Re: problems on Solaris

From: Robert Haas <robertmhaas(at)gmail(dot)com>
To: Andres Freund <andres(at)anarazel(dot)de>
Cc: Stefan Kaltenbrunner <stefan(at)kaltenbrunner(dot)cc>, Andrew Dunstan <andrew(at)dunslane(dot)net>, PostgreSQL-development <pgsql-hackers(at)postgresql(dot)org>, Dave Page <dpage(at)pgadmin(dot)org>
Subject: Re: problems on Solaris
Date: 2015-05-27 19:39:14
Message-ID: CA+TgmoajRM0RJePuDxw2FK1Gts4gMAgVmbQ+9tHszYr4UsomEw@mail.gmail.com
Views: Raw Message | Whole Thread | Download mbox | Resend email
Thread:
Lists: pgsql-hackers

On Mon, May 25, 2015 at 10:05 PM, Andres Freund <andres(at)anarazel(dot)de> wrote:
> Hm. So we have a *occasional* stack size exceeded failure and an
> occasional spinlock error in test_shm_mq. I'm inclined to think that
> this is a shm_mq problem, and not a more general locking problem - it
> seems likely, but not guaranteed, that that'd have materialized
> elsewhere.

I think the problem might be that the spinlock-based memory barrier is
not re-entrant. Suppose some kind of barrier operation is in process,
and we've acquired the dummy spnlock but not yet released it. Just
then, we receive a signal. Since the shm_mq code sets
set_latch_on_sigusr1, procsignal_sigusr1_handler will set MyLatch.
SetLatch now includes barrier operations, so we'll try to acquire and
release the spinlock despite already holding it. Oops.

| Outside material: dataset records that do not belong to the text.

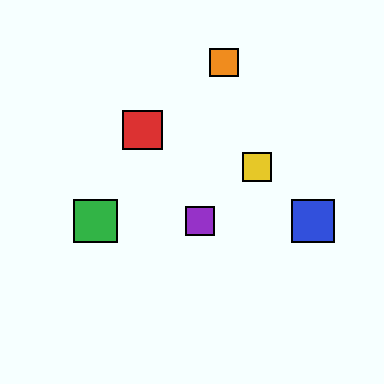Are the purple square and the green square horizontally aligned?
Yes, both are at y≈221.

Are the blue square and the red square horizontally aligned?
No, the blue square is at y≈221 and the red square is at y≈130.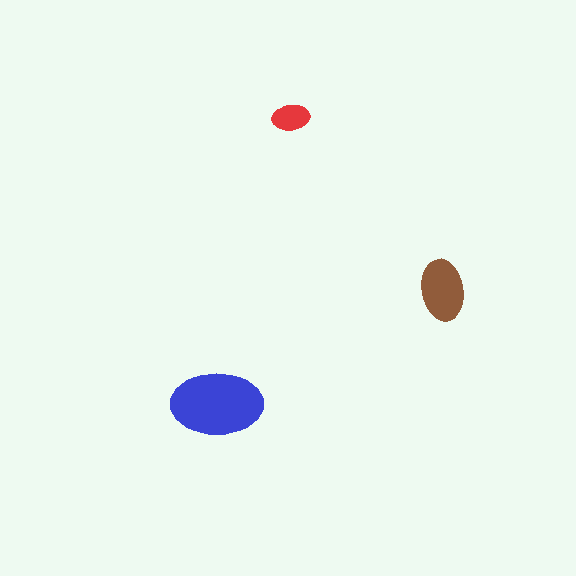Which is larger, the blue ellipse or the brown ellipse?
The blue one.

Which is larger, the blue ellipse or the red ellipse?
The blue one.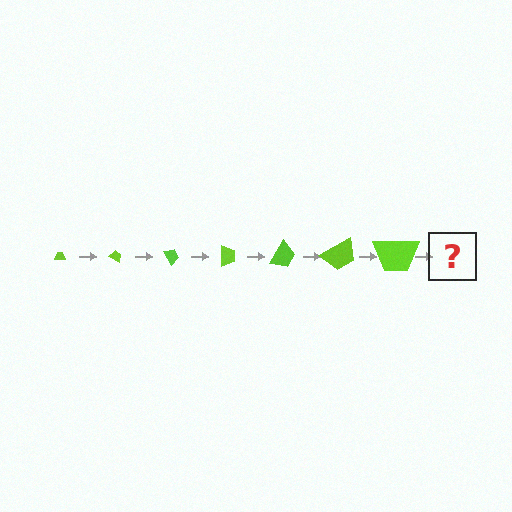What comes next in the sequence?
The next element should be a trapezoid, larger than the previous one and rotated 210 degrees clockwise from the start.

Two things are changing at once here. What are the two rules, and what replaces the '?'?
The two rules are that the trapezoid grows larger each step and it rotates 30 degrees clockwise each step. The '?' should be a trapezoid, larger than the previous one and rotated 210 degrees clockwise from the start.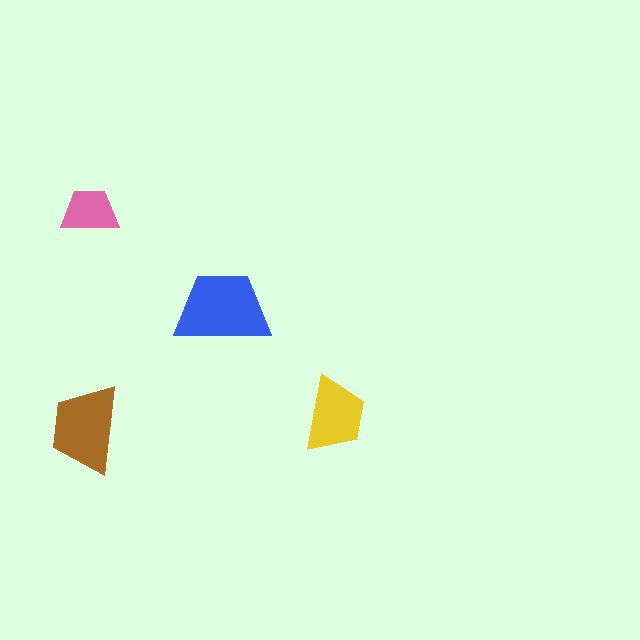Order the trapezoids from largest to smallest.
the blue one, the brown one, the yellow one, the pink one.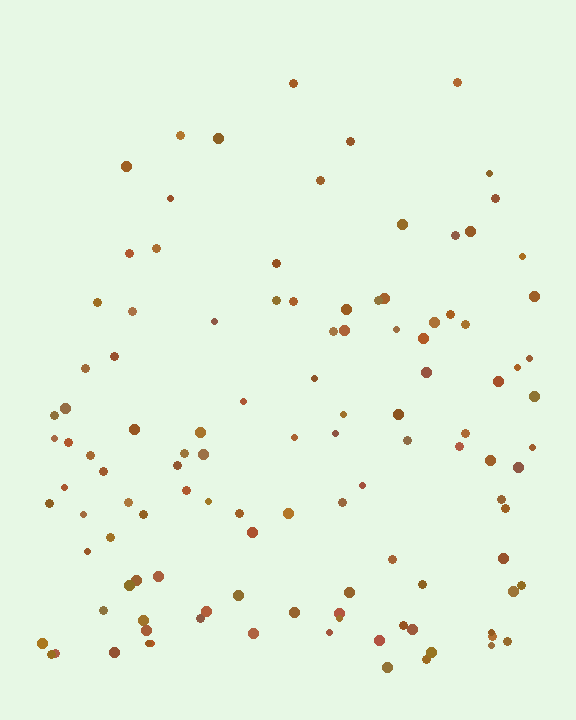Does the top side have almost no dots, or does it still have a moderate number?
Still a moderate number, just noticeably fewer than the bottom.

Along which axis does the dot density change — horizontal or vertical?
Vertical.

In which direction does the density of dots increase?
From top to bottom, with the bottom side densest.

> Robert: IIRC there was some problems with shm_mq tests being stuck
> before, right?

The last round of investigation, on anole, resulted in this fix:

commit d0410d66037c2f3f9bee45e0a2db9e47eeba2bb4
Author: Robert Haas <rhaas(at)postgresql(dot)org>
Date: Sat Oct 4 21:25:41 2014 -0400

Eliminate one background-worker-related flag variable.

Teach sigusr1_handler() to use the same test for whether a worker
might need to be started as ServerLoop(). Aside from being perhaps
a bit simpler, this prevents a potentially-unbounded delay when
starting a background worker. On some platforms, select() doesn't
return when interrupted by a signal, but is instead restarted,
including a reset of the timeout to the originally-requested value.
If signals arrive often enough, but no connection requests arrive,
sigusr1_handler() will be executed repeatedly, but the body of
ServerLoop() won't be reached. This change ensures that, even in
that case, background workers will eventually get launched.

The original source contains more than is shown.